Augment GPT Response with External Knowledge using GPT Index

Large language models (LLMs) like GPT have remarkable language synthesis capabilities but struggle with maintaining factual correctness. Additionally, the “world knowledge” encoded in model parameters may not be sufficient to address domain-specific tasks. Therefore, prompting with additional context is often necessary, which however can be limited by the prompt size (for example, 2048 tokens for GPT-3). GPT Index is a Python library that employs various prompt engineering patterns and makes it easy to use a large body of external knowledge for GPT prompting.

In the simplest terms, GPT Index divides a document into multiple chunks (nodes) and progressively feeds each node into GPT for answer refinement. The same strategy can also be applied to a set of documents or other bodies of text.

Sequential answer refinement by GPT Index

When the number of chunks (nodes) is high, it becomes impractical and inefficient to feed them all to GPT (The GPT Index cost estimator makes it particularly clear). GPT Index provides several index structures and routing mechanisms to minimize the number of input nodes:

The naive approach is to feed all the nodes sequentially, with optional keyword-based filtering.
The second approach is to use a decision tree to select a subset of candidate nodes.
The third approach is to calculate embeddings for each node and pick the top n nodes based on vector similarity with the question.

In terms of response synthesis from the candidate nodes, GPT Index supports both iterative refinement through all the nodes (as illustrated in the diagram above), and recursive combination of multiple nodes in a bottoms-up fashion as in a tree structure.

While the package is called GPT Index, it is compatible with other LLMs as the “back end” and provides connectors with a range of data/document stores (Google Docs, SQL, MongoDB etc.).
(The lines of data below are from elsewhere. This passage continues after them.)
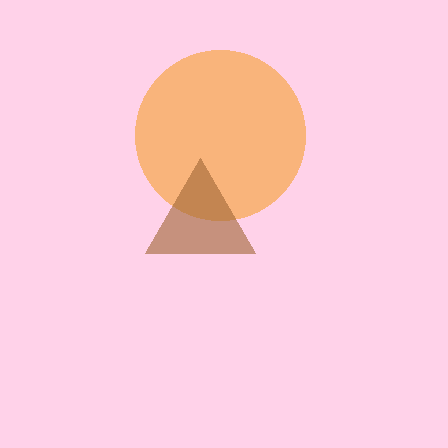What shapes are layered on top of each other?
The layered shapes are: an orange circle, a brown triangle.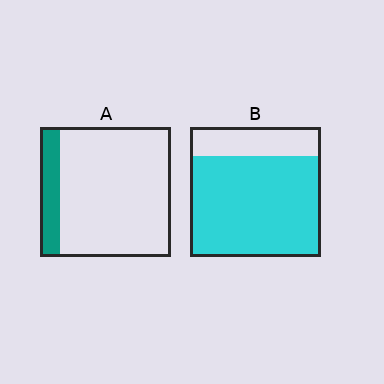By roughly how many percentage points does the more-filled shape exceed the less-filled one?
By roughly 60 percentage points (B over A).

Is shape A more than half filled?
No.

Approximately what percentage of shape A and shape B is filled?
A is approximately 15% and B is approximately 80%.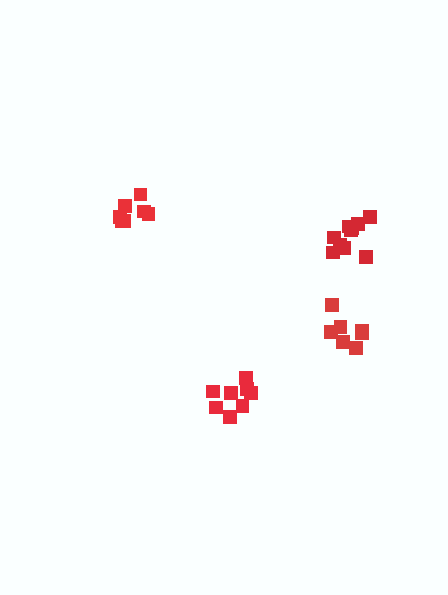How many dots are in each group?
Group 1: 7 dots, Group 2: 12 dots, Group 3: 8 dots, Group 4: 8 dots (35 total).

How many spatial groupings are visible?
There are 4 spatial groupings.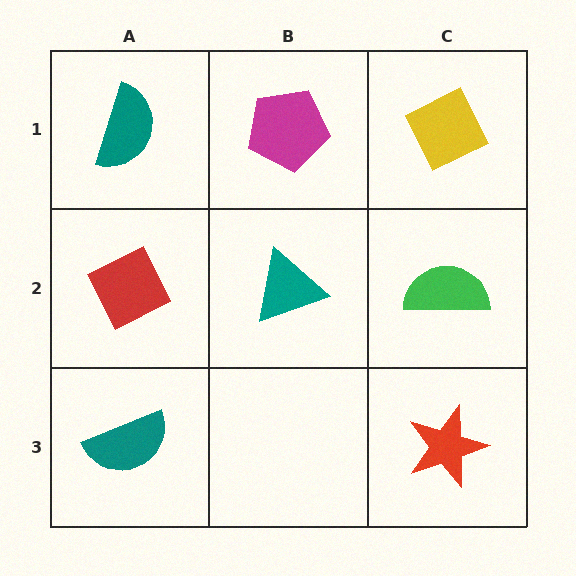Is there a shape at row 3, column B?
No, that cell is empty.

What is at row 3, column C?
A red star.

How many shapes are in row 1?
3 shapes.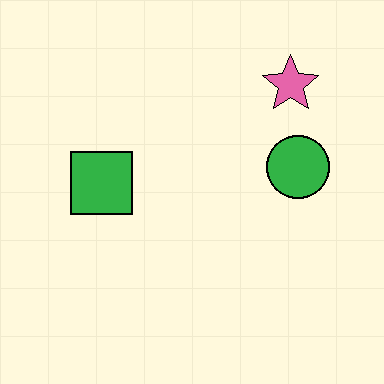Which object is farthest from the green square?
The pink star is farthest from the green square.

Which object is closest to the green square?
The green circle is closest to the green square.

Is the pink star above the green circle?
Yes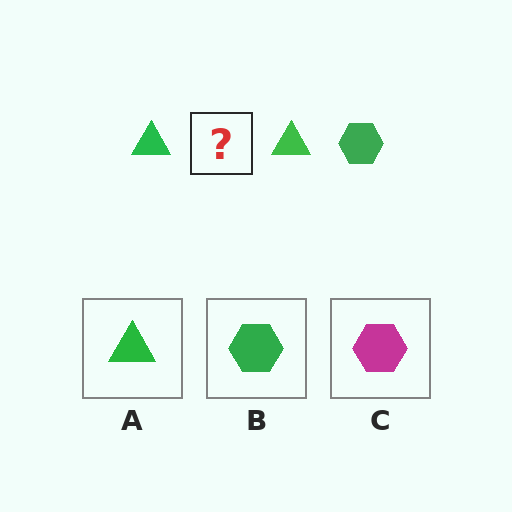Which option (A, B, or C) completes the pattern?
B.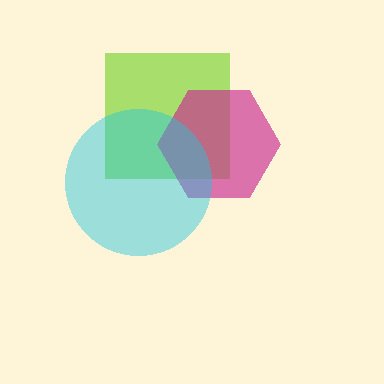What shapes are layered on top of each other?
The layered shapes are: a lime square, a magenta hexagon, a cyan circle.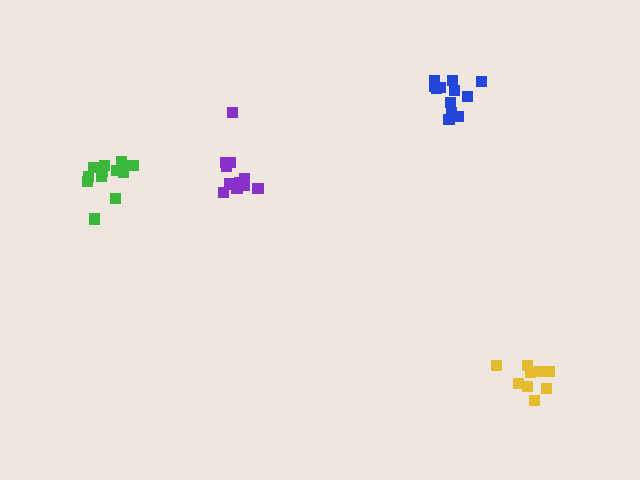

In my preliminary exploration, GPT Index has proven to be quite effective in helping incorporate lengthy documents as context for Q&A and summarization tasks. Its APIs for such common usage patterns are easy to use. I highly recommend everyone give it a try, at least until LLMs can natively support integration with external knowledge bases. However, I do believe the current index design and search strategy may not yet scale well for very large knowledge bases, at least from a cost perspective. As a knowledge graph (KG) person, I think there are great opportunities to leverage semantic relationships and graph-based traversal capabilities in KG to facilitate information retrieval for LLMs. I am intrigued to see this area evolve in the near future.